Since 2011, NIST’s Marine Environmental Specimen Bank has been archiving sea turtle tissues for real-time and retrospective health and contaminants research. This project, a partnership among NIST and many other federal and state agencies as well as academic institutions, is called BEMAST, which stands for Biological and Environmental Monitoring and Archival of Sea Turtle tissues. We do collections for BEMAST solely in the U.S. Pacific Islands, a vast, remote geographical region with many historical and current issues affecting sea turtle conservation and contamination. To date, we have put over 1,000 samples in the bank from five species from locations that span the Commonwealth of the Northern Mariana Islands, Palmyra Atoll, the main Hawaiian Islands, and coastal California.

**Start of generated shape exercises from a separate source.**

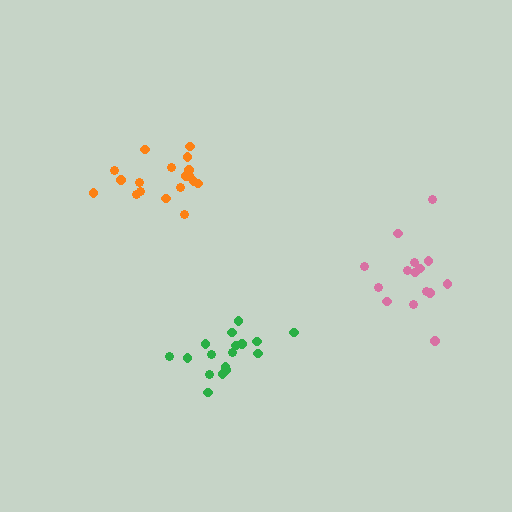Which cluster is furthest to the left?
The orange cluster is leftmost.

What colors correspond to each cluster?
The clusters are colored: pink, orange, green.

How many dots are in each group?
Group 1: 15 dots, Group 2: 18 dots, Group 3: 18 dots (51 total).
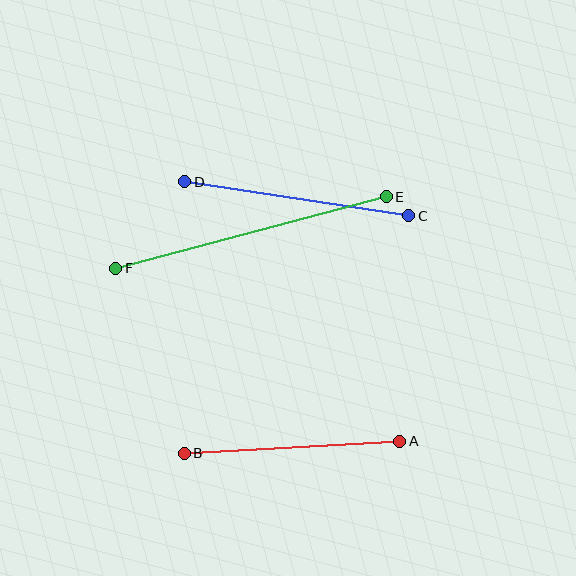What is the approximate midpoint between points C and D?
The midpoint is at approximately (297, 199) pixels.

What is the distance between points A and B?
The distance is approximately 216 pixels.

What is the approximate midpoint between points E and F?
The midpoint is at approximately (251, 232) pixels.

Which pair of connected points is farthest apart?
Points E and F are farthest apart.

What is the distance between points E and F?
The distance is approximately 280 pixels.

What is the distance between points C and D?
The distance is approximately 226 pixels.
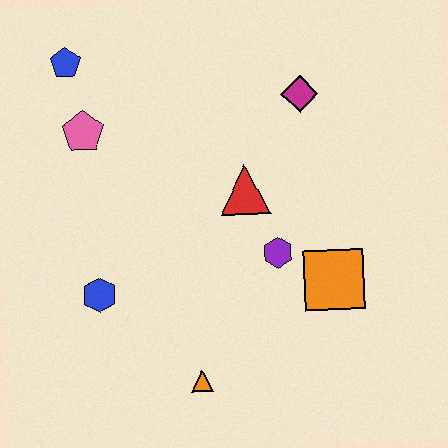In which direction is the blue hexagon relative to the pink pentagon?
The blue hexagon is below the pink pentagon.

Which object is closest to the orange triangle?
The blue hexagon is closest to the orange triangle.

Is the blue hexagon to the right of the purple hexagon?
No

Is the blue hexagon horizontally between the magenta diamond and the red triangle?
No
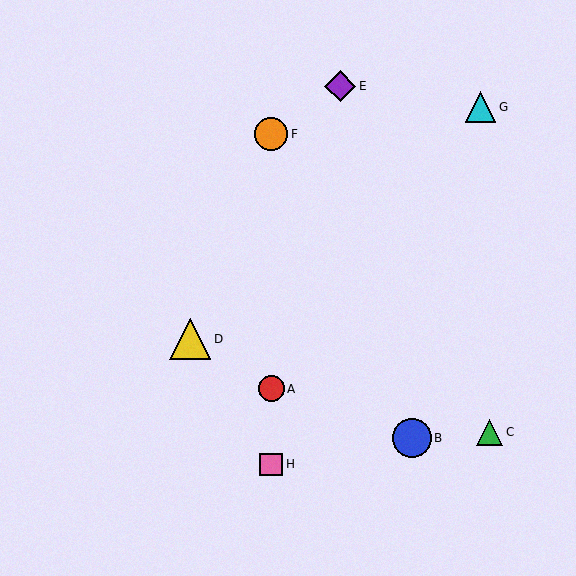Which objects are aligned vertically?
Objects A, F, H are aligned vertically.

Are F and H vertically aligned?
Yes, both are at x≈271.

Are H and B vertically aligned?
No, H is at x≈271 and B is at x≈412.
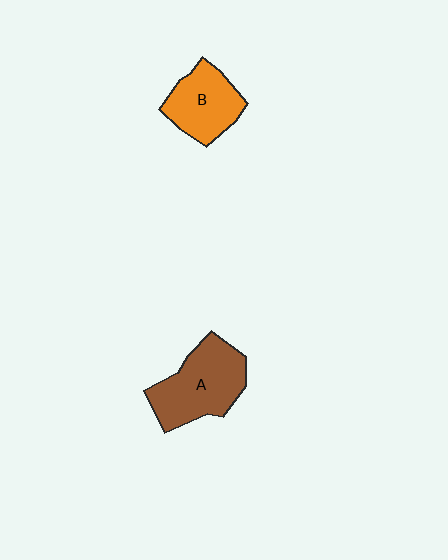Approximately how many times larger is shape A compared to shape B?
Approximately 1.3 times.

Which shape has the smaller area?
Shape B (orange).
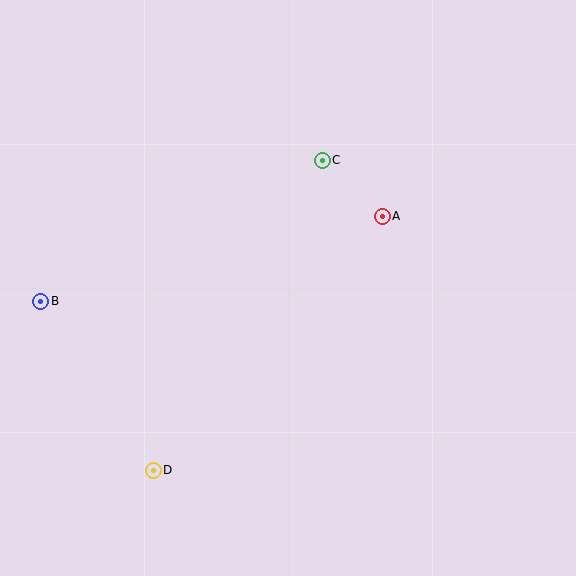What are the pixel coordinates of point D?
Point D is at (153, 470).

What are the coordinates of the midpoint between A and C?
The midpoint between A and C is at (352, 188).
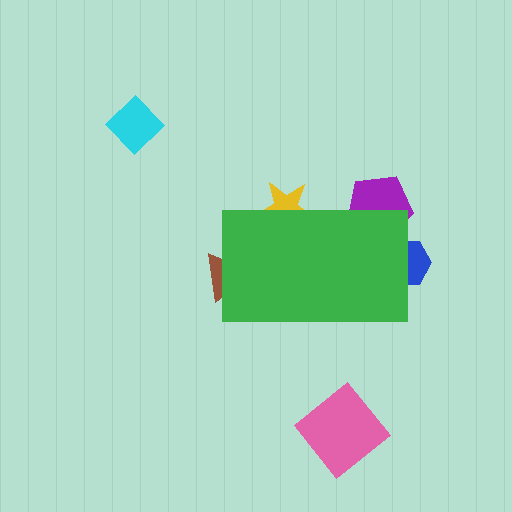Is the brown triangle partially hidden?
Yes, the brown triangle is partially hidden behind the green rectangle.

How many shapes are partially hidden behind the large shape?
4 shapes are partially hidden.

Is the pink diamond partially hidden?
No, the pink diamond is fully visible.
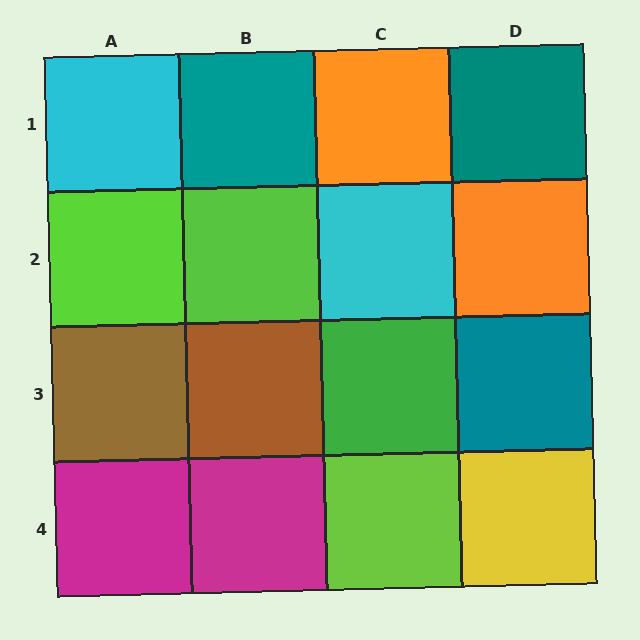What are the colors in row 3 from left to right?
Brown, brown, green, teal.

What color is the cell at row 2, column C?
Cyan.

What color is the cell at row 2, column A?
Lime.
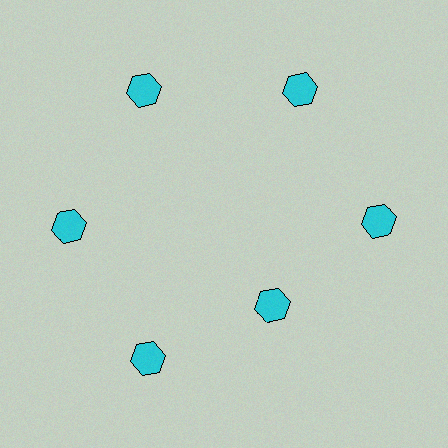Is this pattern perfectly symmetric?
No. The 6 cyan hexagons are arranged in a ring, but one element near the 5 o'clock position is pulled inward toward the center, breaking the 6-fold rotational symmetry.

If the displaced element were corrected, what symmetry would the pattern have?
It would have 6-fold rotational symmetry — the pattern would map onto itself every 60 degrees.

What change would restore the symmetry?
The symmetry would be restored by moving it outward, back onto the ring so that all 6 hexagons sit at equal angles and equal distance from the center.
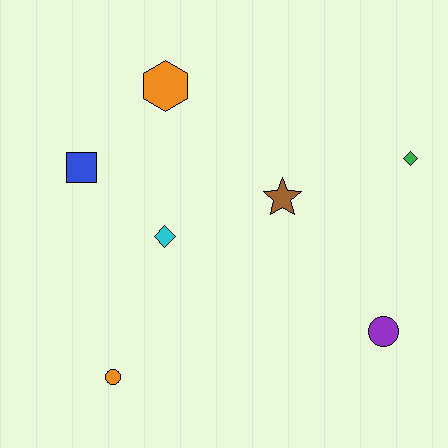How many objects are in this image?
There are 7 objects.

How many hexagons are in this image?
There is 1 hexagon.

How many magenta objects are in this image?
There are no magenta objects.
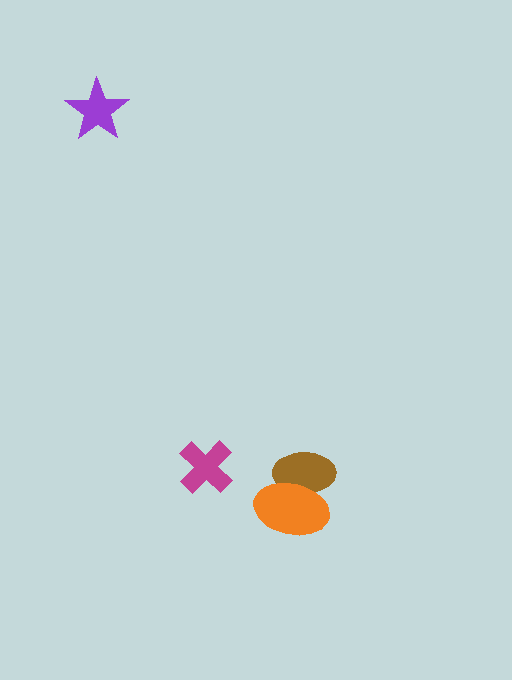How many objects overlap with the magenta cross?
0 objects overlap with the magenta cross.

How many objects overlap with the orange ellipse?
1 object overlaps with the orange ellipse.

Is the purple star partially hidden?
No, no other shape covers it.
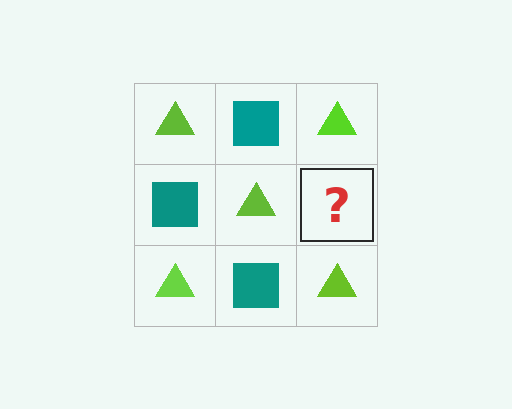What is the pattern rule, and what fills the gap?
The rule is that it alternates lime triangle and teal square in a checkerboard pattern. The gap should be filled with a teal square.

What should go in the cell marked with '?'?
The missing cell should contain a teal square.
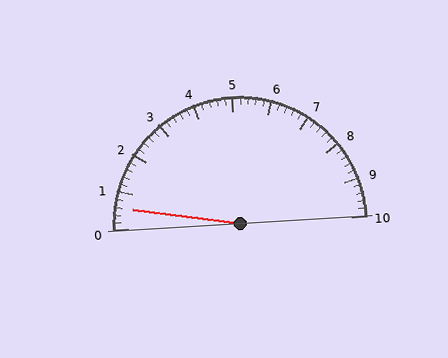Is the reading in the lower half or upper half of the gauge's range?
The reading is in the lower half of the range (0 to 10).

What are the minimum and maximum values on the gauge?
The gauge ranges from 0 to 10.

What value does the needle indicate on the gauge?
The needle indicates approximately 0.6.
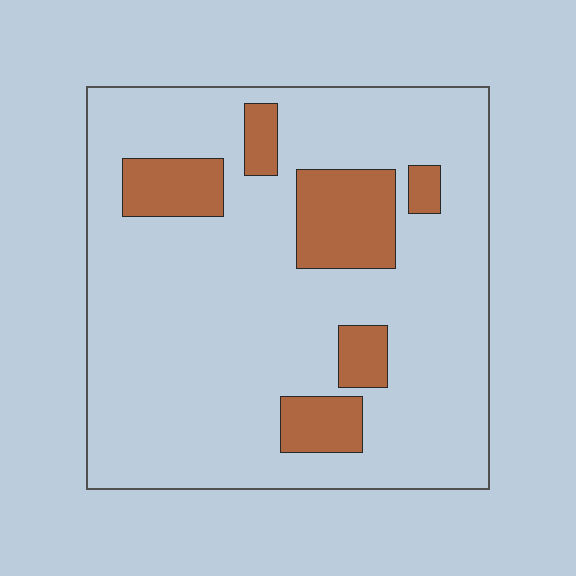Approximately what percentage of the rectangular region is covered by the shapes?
Approximately 15%.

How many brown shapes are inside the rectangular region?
6.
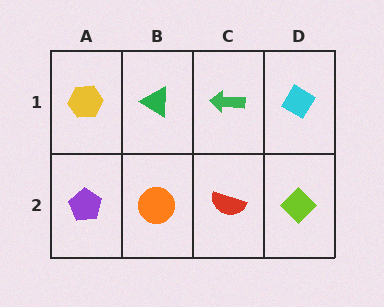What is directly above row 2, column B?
A green triangle.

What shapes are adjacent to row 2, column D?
A cyan diamond (row 1, column D), a red semicircle (row 2, column C).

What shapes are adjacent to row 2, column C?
A green arrow (row 1, column C), an orange circle (row 2, column B), a lime diamond (row 2, column D).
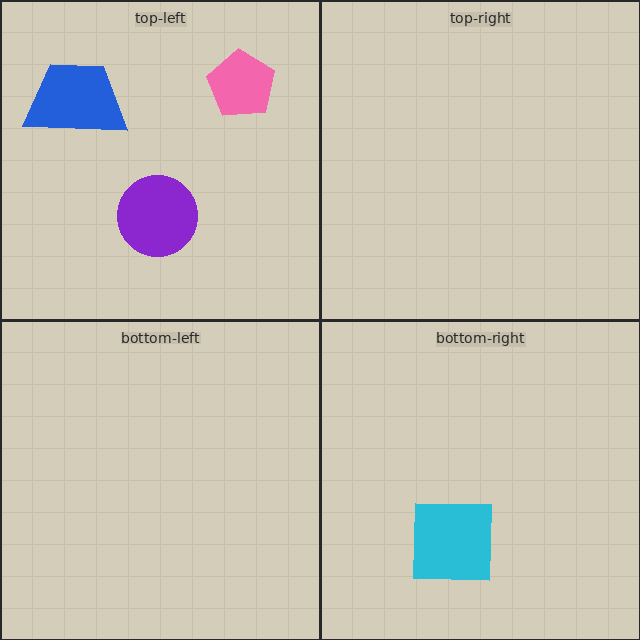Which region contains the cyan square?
The bottom-right region.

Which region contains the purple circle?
The top-left region.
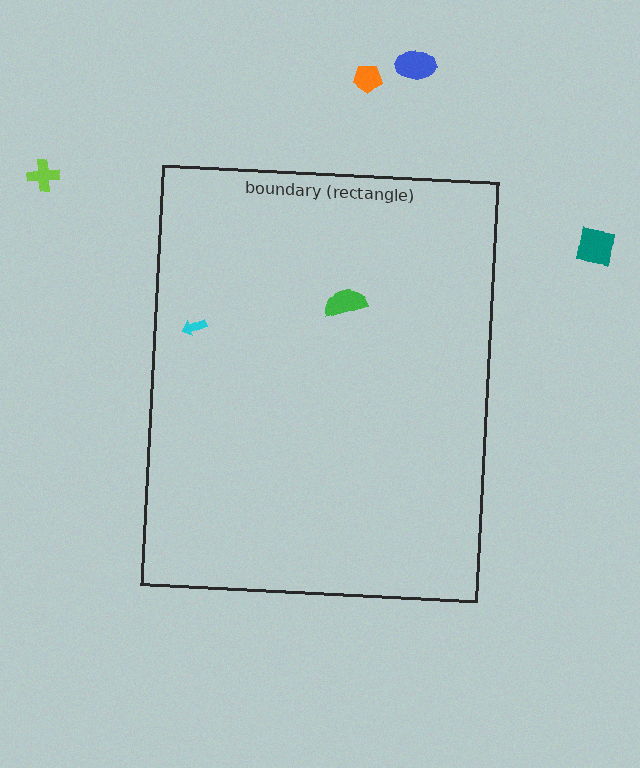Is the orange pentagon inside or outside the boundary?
Outside.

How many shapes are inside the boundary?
2 inside, 4 outside.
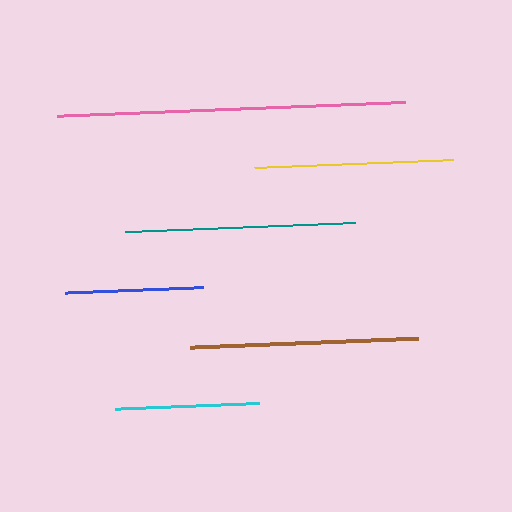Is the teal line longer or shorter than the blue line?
The teal line is longer than the blue line.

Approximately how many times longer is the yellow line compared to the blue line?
The yellow line is approximately 1.4 times the length of the blue line.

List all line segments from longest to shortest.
From longest to shortest: pink, teal and brown (about equal), yellow, cyan and blue (about equal).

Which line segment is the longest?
The pink line is the longest at approximately 348 pixels.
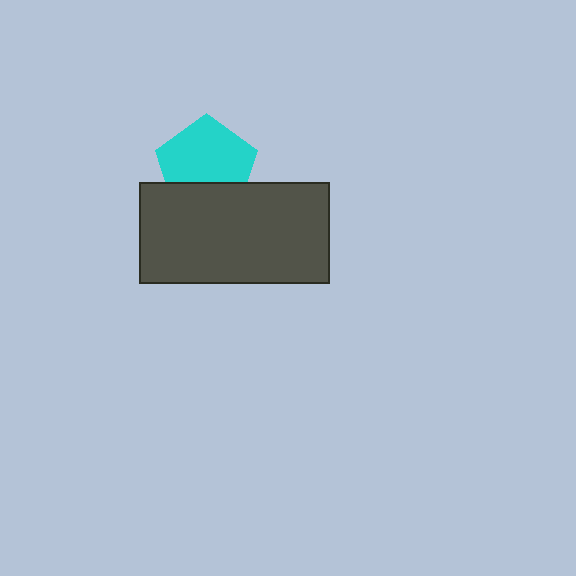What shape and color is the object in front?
The object in front is a dark gray rectangle.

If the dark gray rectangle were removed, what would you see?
You would see the complete cyan pentagon.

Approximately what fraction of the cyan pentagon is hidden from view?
Roughly 31% of the cyan pentagon is hidden behind the dark gray rectangle.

As part of our BEMAST study, we have surveyed the health and contaminant exposure of green turtles with fibropapillomatosis, benign tumors associated with a herpesvirus that impede turtles’ sight, movement, and foraging. We have also begun to record geographical trends in contaminant exposure at scales ranging from across the Pacific Ocean to within Hawaiian watersheds. And, we are assessing the amount and types of plastic debris Pacific sea turtles who spend most of their time in open water ingest.
Through BEMAST, my colleagues and I have the opportunity to help our partner agencies answer important questions about chemical threats to these endangered species, and we have had the privilege of training students and scientists to collect samples for highly reproducible trace contaminant analysis in some of the world’s most remote locations.
Doing what I do, it’s not all sun, sand, surf, and swimming (and wrestling) with beautiful wildlife (though there is some of that), there’s a lot of blood, sweat, tears, muscle aches, danger, and hard, clinical science. But I endure it all—the long hours, the time away from my family, the jellyfish stings, and the difficulty of collecting samples in the middle of the rolling ocean—for the turtles, and for us humans, too. Besides just being awesome, turtles are a key indicator species of the oceans’ health, and the health of the oceans has huge implications for humanity.